Nitrogen fixing bacteria.

Simon Chiles

DD Moderator
With the recent escalation of Nitrogen prices it has occurred to me that growers are going to consider alternative sources of N. Having been involved with some initial work on N fixing bacteria I thought it might be useful to have a thread on here so that farmers can ask questions about some of the trial work that has been so that they can make some informed decisions. Having discussed this with @Chris F we have invited Natallia from Plantworks to join the forum and participate in the discussion. If you have any questions you’d like to ask please post them here and hopefully she’ll be able to answer them.
 

parker

Member
Arable Farmer
Location
south staffs
I have been using Biology for the last 10 years with very good results from fixing nitrogen releasing phosphorous and controlling disease.
@Natallia @PlantWorks I have been following the work that plantworks have been doing with great interest, all plants have different requirements from different biology to reach a fully balanced plant, I feel it would be interesting Natallia if you went into more detail how you have developed different combinations for different plants, because it is not one size fits all ime, Nature is far more complexed than that, and we still have so much to learn imo.
 
Location
Kent
I have been using Biology for the last 10 years with very good results from fixing nitrogen releasing phosphorous and controlling disease.
@Natallia @PlantWorks I have been following the work that plantworks have been doing with great interest, all plants have different requirements from different biology to reach a fully balanced plant, I feel it would be interesting Natallia if you went into more detail how you have developed different combinations for different plants, because it is not one size fits all ime, Nature is far more complexed than that, and we still have so much to learn imo.
This is a very good comment; thank you, @parker, and you are right about ‘one size doesn’t fit all'.

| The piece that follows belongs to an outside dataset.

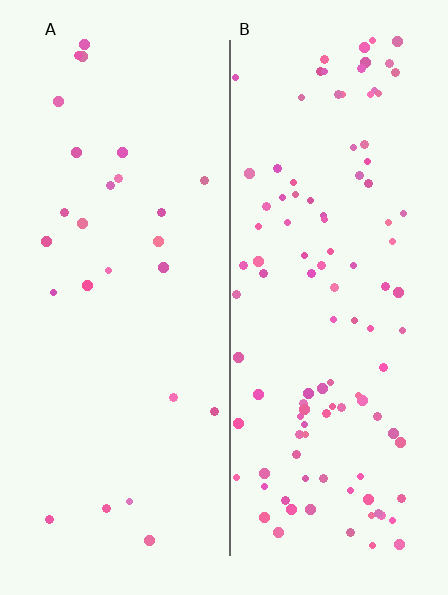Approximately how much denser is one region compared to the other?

We initially commenced our research intending to design a universal consortium for all crops. However, early in our research, we quantified that crops responded more positively and consistently with tailored consortia. In any mono-crop system, the microbiome will adjust to support the crop; therefore, it is understandable that specific consortia are required to treat specific crops. When we identified this effect on the field, we returned to the greenhouse and laboratory for four years to profile crop responses against different bacterial isolates. This work led to decoding most of the rosetta stone- see a partial example below.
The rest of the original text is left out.